Du progrès local, relatif et borné, oui! Du progrès indéfini et continu, non! Rien n'est illimité dans notre petite espèce, bornée à un éclair de durée, à un atome d'espace, à une pincée de poussière. De l'utopie avec les idées, passe encore; mais de l'utopie avec la nature! Oh! les éléments mêmes se moqueraient de nous. Ce genre d'utopie me rappelle les fossoyeurs d'_Hamlet_, qui jouent aux osselets dans leur cimetière avec les crânes vides et déterrés des morts. Respectons nos belles destinées futures là-haut, mais ici respectons au moins notre néant!

Un historien dont l'érudition nourrit le bon sens, et dont le bon sens se relève quand il le faut jusqu'à la poésie, ce bon sens transcendant de l'imagination, M. Thierry, nous fournit une frappante et pathétique image de cette condition transitoire des civilisations humaines. M. Pelletan aime les images, et il a raison: dire n'est rien, peindre est tout en fait de style; les images sont les gravures de l'idée; ce qui n'est pas représenté n'est pas dit. Voici l'image de M. Thierry:

«Tu te souviens peut-être, ô roi,» dit un chef saxon à son prince, «de ce qui arrive quelquefois dans les jours d'hiver quand tu es assis à table avec tes capitaines, qu'un bon feu brille dans le foyer, que la salle est chaude, mais qu'il pleut, qu'il neige et qu'il gèle au dehors. Vient un petit oiseau qui traverse la salle à tire-d'aile, entrant par une porte, sortant par l'autre: l'instant de ce trajet est plein de douceur pour lui, il ne sent plus ni pluie, ni vent, ni frimas; mais cet instant est fugitif, l'oiseau disparaît en un clin d'oeil, et _de l'hiver il repasse dans l'hiver!_ Telle me semble la vie des hommes sur cette terre, et sa durée d'un moment, comparée à la longueur du temps qui la précède et qui la suit: _de l'hiver il repasse dans l'hiver_.»

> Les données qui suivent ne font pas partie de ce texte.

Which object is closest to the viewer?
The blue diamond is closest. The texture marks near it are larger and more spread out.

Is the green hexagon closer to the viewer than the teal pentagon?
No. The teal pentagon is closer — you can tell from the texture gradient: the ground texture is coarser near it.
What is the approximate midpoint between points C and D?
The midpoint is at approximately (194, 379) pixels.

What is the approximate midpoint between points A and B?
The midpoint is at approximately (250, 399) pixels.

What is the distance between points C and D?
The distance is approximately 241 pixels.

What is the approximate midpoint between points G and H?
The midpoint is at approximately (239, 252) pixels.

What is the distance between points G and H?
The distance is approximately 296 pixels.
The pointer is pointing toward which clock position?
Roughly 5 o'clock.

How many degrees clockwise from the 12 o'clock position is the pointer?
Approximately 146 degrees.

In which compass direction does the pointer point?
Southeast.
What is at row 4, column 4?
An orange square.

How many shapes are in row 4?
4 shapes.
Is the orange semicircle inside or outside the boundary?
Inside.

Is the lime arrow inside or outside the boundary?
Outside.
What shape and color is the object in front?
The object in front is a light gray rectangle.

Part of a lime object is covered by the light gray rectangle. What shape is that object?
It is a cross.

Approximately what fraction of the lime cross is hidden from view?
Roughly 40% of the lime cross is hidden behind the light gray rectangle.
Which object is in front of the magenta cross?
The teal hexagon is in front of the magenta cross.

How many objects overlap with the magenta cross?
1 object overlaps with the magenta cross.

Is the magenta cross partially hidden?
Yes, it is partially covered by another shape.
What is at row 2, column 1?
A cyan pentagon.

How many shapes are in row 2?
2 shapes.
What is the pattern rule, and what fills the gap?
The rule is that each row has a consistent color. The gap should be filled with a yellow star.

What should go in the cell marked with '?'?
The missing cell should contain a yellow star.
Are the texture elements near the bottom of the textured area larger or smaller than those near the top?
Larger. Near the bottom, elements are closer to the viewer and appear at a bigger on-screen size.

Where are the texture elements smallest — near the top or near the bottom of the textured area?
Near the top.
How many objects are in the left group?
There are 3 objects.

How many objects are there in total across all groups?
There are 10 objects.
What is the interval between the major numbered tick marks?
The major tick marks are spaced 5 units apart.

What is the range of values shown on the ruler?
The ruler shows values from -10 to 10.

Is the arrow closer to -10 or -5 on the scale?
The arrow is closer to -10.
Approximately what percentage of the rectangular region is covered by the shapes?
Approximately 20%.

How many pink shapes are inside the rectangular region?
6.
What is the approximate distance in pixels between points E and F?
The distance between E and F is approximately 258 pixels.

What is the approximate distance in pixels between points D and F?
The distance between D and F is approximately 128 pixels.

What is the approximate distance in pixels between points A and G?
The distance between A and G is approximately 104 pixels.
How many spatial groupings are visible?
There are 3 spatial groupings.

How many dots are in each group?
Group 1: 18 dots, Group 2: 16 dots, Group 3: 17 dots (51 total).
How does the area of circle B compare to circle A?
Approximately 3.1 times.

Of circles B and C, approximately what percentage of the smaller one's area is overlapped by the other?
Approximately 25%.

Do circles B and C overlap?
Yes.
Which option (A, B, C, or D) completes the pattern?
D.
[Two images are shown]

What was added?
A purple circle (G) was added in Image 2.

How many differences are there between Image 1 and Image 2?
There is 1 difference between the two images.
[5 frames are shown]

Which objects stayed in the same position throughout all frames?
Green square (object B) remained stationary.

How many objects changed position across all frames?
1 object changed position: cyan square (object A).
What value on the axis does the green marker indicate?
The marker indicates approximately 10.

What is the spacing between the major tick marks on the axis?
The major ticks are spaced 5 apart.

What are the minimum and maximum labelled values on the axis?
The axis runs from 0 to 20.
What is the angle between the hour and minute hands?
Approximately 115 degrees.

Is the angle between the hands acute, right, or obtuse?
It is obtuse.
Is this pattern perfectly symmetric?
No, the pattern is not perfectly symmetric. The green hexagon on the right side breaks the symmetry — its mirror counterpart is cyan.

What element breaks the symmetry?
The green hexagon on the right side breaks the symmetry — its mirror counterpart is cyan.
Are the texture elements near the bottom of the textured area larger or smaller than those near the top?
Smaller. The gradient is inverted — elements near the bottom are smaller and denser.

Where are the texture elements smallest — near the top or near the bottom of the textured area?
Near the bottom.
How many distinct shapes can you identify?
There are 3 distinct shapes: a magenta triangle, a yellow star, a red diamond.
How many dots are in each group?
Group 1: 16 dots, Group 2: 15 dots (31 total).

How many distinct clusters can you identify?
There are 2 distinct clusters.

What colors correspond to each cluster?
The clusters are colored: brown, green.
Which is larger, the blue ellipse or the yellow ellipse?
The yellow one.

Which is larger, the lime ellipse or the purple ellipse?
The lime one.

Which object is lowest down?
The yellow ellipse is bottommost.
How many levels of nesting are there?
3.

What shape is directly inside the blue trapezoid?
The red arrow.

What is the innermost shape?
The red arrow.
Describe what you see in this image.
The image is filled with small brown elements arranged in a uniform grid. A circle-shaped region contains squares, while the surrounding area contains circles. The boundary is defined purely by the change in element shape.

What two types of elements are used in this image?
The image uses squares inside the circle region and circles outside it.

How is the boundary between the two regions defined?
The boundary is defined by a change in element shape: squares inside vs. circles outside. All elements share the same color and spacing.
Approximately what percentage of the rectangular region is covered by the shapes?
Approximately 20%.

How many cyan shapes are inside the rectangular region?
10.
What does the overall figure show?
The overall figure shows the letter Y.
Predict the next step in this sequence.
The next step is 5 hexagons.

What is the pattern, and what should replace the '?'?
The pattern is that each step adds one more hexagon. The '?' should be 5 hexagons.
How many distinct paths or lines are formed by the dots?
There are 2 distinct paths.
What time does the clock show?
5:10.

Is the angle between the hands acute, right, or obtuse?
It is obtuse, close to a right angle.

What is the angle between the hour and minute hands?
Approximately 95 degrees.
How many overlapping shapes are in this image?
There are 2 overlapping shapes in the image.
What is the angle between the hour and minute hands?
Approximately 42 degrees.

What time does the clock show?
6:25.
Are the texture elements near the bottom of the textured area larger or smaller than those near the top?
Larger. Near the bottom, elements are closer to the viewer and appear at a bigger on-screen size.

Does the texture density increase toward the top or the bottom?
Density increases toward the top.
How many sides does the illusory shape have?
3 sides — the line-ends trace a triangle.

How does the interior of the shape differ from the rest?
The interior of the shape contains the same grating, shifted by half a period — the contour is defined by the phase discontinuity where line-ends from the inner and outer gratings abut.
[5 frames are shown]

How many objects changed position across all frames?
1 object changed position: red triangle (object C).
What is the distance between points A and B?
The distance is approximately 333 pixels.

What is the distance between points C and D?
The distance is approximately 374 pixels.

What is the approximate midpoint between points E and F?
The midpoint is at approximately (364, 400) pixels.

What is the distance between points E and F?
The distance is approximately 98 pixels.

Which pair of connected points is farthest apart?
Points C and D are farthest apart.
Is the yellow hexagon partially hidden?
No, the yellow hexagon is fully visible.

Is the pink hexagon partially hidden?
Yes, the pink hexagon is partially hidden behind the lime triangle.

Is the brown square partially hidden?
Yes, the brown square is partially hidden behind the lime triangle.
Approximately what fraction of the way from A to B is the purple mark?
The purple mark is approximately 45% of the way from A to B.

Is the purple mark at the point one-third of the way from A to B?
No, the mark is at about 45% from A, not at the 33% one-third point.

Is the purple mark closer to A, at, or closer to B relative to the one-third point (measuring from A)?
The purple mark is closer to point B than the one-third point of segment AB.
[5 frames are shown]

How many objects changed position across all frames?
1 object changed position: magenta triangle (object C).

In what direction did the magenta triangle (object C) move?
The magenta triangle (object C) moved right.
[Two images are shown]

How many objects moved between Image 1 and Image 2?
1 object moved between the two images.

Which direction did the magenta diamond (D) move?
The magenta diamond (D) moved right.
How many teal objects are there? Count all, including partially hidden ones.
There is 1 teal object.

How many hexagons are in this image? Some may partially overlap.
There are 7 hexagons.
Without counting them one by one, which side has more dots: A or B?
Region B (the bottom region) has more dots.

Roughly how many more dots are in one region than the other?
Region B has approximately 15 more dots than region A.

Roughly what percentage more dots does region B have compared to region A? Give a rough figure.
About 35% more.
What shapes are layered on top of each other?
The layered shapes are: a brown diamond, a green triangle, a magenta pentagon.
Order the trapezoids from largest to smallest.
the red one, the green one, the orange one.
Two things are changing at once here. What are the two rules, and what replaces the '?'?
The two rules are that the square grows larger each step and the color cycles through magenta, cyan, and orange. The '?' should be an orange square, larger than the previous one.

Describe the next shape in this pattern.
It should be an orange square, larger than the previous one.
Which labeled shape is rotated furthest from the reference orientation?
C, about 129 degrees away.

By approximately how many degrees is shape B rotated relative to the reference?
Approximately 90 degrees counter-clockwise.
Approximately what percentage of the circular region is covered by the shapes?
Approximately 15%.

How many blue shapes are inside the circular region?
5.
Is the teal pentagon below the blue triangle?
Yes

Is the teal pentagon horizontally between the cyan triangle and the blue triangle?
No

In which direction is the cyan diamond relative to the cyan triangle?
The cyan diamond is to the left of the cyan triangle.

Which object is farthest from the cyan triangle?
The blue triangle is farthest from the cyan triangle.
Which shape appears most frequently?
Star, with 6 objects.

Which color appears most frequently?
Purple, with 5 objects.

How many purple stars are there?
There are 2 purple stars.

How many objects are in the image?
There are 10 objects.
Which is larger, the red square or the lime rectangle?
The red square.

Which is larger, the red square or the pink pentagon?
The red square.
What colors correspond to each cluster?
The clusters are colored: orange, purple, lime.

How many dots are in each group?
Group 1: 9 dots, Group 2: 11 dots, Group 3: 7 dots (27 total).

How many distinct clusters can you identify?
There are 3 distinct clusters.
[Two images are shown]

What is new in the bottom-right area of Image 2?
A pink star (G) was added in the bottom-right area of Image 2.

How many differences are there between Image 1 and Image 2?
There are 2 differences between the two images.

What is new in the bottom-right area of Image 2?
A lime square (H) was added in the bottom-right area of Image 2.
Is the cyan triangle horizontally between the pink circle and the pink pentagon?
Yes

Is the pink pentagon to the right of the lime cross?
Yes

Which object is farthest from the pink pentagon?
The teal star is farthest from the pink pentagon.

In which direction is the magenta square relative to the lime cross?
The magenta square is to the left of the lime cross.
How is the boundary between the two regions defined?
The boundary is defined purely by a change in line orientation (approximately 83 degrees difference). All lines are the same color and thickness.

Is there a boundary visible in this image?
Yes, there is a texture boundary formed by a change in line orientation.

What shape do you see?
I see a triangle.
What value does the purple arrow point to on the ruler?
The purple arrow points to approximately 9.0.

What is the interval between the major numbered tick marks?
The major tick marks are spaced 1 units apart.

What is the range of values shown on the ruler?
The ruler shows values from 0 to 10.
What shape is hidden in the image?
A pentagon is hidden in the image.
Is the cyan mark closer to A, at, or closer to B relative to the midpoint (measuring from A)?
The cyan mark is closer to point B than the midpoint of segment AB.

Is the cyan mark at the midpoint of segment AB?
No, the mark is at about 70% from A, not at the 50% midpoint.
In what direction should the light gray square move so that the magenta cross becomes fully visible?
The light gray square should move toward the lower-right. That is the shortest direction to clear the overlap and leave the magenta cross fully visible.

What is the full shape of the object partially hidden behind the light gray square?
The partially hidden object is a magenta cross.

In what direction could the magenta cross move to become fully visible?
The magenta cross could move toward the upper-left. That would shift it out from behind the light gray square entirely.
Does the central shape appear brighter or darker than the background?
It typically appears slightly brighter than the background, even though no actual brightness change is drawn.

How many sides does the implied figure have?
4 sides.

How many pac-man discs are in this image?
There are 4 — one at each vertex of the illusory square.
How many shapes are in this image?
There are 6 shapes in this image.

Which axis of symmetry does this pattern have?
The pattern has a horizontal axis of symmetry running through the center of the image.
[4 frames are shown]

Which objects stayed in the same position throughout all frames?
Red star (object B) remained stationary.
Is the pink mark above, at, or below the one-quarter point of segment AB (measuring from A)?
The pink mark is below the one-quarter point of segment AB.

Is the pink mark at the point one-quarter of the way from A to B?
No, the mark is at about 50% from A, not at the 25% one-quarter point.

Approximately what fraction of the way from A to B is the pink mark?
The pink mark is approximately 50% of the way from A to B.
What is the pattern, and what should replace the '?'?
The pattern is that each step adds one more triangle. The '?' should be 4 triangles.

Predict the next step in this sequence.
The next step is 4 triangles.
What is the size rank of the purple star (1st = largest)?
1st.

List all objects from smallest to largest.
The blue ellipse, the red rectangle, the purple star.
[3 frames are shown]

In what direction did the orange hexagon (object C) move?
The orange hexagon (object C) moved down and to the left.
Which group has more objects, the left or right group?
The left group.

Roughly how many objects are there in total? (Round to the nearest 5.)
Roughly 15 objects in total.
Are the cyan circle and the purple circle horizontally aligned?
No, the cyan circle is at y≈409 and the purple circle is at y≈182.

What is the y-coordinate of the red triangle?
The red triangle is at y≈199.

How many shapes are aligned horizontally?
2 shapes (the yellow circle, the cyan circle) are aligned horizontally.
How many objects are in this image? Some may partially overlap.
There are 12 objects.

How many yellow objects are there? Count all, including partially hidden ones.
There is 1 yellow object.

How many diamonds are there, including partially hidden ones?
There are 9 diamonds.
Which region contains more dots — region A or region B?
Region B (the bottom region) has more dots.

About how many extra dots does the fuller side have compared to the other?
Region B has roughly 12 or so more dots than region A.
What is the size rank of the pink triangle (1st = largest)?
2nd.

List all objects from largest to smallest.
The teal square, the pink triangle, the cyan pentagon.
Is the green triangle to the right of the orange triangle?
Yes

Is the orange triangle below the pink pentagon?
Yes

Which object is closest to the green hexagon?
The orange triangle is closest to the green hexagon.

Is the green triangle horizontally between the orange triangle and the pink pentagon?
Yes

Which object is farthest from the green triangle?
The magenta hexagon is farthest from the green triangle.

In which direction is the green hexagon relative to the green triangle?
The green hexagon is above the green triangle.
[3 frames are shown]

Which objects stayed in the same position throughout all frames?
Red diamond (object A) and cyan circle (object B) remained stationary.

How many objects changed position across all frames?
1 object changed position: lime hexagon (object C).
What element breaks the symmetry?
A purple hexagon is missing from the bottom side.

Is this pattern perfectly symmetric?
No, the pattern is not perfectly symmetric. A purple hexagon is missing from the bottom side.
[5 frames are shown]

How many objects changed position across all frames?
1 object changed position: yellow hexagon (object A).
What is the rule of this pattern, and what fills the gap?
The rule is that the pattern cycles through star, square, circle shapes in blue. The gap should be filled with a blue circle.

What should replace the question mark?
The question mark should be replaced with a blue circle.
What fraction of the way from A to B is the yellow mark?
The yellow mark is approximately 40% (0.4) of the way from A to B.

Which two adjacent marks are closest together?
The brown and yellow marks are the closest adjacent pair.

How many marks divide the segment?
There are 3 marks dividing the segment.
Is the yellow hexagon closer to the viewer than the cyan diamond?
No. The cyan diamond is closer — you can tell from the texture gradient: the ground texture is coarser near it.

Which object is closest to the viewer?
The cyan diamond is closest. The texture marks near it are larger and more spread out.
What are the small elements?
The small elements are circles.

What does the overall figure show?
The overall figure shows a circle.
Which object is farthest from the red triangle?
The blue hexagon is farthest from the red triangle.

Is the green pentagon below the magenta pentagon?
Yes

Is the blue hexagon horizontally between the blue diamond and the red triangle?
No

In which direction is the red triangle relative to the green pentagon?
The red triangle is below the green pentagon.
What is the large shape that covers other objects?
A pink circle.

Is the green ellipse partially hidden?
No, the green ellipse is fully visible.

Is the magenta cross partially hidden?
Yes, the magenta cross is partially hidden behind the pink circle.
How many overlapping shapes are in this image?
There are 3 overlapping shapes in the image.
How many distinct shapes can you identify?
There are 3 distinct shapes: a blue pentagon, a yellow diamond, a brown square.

L'air extérieur, la pluie, la neige, le vent, les frimas, c'est la condition de l'homme; la salle chaude et abritée, c'est le progrès; l'oiseau, c'est la civilisation qui traverse un moment cette douce température, mais qui, hélas! ne s'y repose pas longtemps, et qui, poursuivie par l'instabilité humaine, _repasse de l'hiver dans l'hiver_.

Jetons du bois dans le foyer, et prions Dieu que la lumière et la chaleur durent, dirai-je à M. Pelletan; mais ne flattons pas le pauvre oiseau qui passe, et ne croyons à l'éternité de rien ici-bas, pas même de nos songes!

LAMARTINE.

Paris, le 20 mars 1856.

IVe ENTRETIEN.

Nous vous avons esquissé une première idée de la philosophie sacrée de l'Inde. Entrons dans la poésie; c'est encore sa philosophie.

Mais, avant de vous donner quelques fragments de ces immenses poëmes épiques de l'Inde primitive récemment découverts, un mot sur ce qu'on entend par la poésie.

J'ai souvent entendu demander: Qu'est-ce que la poésie? Autant vaudrait dire, selon moi: Qu'est-ce que la nature? Qu'est-ce que l'homme?

On ne définit rien, et cette impuissance à rien définir est précisément la suprême beauté de toute chose indéfinissable.

Laissons donc le grammairien ou le théoricien définir, s'il le peut, la poésie; quant à nous, disons simplement le vrai mot: _mystère_ du langage.

La poésie, comme nous la concevons, n'est en effet rien de ce qu'ils disent; elle n'est ni le rhythme, ni la rime, ni le chant, ni l'image, ni la couleur, ni la figure ou la métaphore dans le style; elle n'est même pas le vers; elle est tout cela dans la forme, bien qu'elle soit aussi tout entière sans forme; mais elle est autre chose encore que tout cela: elle est la poésie.